The Gulf of Aden is one of the most significant shipping lanes in the world, accounting for nearly 20% of global trade, as well as a significant proportion of maritime piracy.
The War in Yemen, along with other emerging global security challenges, has increased co-operation between pirate groups and Islamic terrorist organisations.
Al-Qaida and ISIS franchise operations have threatened a large-scale terrorist attack in the Gulf of Aden, and have a demonstrated capacity to carry out such an attack.
Shipping lanes are vulnerable to two primary terrorist tactics: Water Bourne Improvised Explosive Devices (WBIED) and Hostage taking.
A WBIED attack on an oil-tanker would have a massive economic, environmental, and ecological impact. In 2002, a WBIED attack on a French tanker leaked 90,000 barrels of oil into the Gulf, and cost Yemeni ports nearly $3.8 million a month in lost revenue.

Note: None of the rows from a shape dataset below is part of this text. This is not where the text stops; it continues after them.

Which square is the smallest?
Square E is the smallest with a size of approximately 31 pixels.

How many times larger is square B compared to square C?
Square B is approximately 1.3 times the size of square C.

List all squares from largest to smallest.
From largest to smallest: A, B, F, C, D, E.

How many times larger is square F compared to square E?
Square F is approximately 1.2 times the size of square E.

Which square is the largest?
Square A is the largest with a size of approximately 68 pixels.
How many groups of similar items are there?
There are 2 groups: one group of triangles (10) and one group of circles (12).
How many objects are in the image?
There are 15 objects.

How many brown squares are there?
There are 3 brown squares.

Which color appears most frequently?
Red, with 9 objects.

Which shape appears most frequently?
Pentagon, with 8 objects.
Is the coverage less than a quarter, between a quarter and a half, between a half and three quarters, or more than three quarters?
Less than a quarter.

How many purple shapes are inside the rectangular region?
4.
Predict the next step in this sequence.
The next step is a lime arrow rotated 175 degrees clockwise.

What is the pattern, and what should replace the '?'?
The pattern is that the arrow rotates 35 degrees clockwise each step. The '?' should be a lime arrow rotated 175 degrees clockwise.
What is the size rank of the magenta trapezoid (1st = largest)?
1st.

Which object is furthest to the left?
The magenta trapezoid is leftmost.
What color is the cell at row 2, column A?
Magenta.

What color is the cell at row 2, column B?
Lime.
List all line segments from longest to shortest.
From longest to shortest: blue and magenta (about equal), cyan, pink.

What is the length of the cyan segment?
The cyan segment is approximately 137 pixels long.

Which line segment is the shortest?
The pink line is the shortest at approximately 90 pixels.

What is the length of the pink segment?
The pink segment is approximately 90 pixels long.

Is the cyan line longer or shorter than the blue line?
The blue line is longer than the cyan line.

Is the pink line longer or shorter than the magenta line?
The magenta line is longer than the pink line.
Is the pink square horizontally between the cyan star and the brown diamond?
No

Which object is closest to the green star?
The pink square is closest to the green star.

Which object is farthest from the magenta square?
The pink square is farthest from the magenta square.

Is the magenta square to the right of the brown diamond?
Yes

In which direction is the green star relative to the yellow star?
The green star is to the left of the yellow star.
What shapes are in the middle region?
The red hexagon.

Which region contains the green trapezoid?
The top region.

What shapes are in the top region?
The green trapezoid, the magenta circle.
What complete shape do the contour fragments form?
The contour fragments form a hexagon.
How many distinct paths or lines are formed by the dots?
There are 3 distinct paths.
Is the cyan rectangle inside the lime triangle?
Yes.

In 2017 pirates successfully boarded two separate commercial ships, one an oil tanker, the other a bulk carrier. Neither ship is believed to have adequately followed best security practices Gulf.

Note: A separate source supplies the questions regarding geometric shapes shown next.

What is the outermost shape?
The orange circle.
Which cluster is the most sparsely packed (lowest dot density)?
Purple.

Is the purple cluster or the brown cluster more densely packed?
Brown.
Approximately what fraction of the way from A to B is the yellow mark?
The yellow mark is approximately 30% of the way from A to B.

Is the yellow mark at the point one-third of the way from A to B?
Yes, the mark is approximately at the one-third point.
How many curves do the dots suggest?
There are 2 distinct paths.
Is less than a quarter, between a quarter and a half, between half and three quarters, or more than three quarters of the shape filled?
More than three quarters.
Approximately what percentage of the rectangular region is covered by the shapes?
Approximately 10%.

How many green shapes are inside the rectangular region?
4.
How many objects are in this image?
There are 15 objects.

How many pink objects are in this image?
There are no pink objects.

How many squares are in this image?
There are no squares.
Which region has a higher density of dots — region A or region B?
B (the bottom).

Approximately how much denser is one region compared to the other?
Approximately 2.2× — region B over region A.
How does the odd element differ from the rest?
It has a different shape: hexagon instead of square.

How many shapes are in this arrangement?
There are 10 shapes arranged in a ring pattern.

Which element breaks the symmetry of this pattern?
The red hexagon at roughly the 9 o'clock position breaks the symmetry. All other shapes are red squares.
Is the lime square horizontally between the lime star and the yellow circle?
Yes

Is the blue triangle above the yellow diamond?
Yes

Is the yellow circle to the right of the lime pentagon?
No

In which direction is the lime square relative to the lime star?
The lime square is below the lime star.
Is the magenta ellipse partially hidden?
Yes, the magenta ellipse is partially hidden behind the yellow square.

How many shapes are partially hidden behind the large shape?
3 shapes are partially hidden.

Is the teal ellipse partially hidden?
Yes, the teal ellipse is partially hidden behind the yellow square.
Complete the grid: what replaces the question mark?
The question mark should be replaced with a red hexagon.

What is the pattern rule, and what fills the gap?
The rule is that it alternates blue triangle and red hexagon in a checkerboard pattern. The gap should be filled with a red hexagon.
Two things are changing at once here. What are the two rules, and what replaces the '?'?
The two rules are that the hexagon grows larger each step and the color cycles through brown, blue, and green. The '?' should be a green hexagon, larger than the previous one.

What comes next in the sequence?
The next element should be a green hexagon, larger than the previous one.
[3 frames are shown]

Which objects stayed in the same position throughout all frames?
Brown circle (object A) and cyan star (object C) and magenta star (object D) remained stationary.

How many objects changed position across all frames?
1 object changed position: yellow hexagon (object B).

In April 2018 the Saudi tanker Abqaiq was attacked by Houthi militants, demonstrating the significant escalation in the conflict. This escalation will encourage further attacks by militia and terrorist groups in the region.
It is crucial that ship-owners and captains have measures in place to protect their vessels: ship-hardening and comprehensive intelligence are essential to managing the risk of piracy-aided terrorist attacks.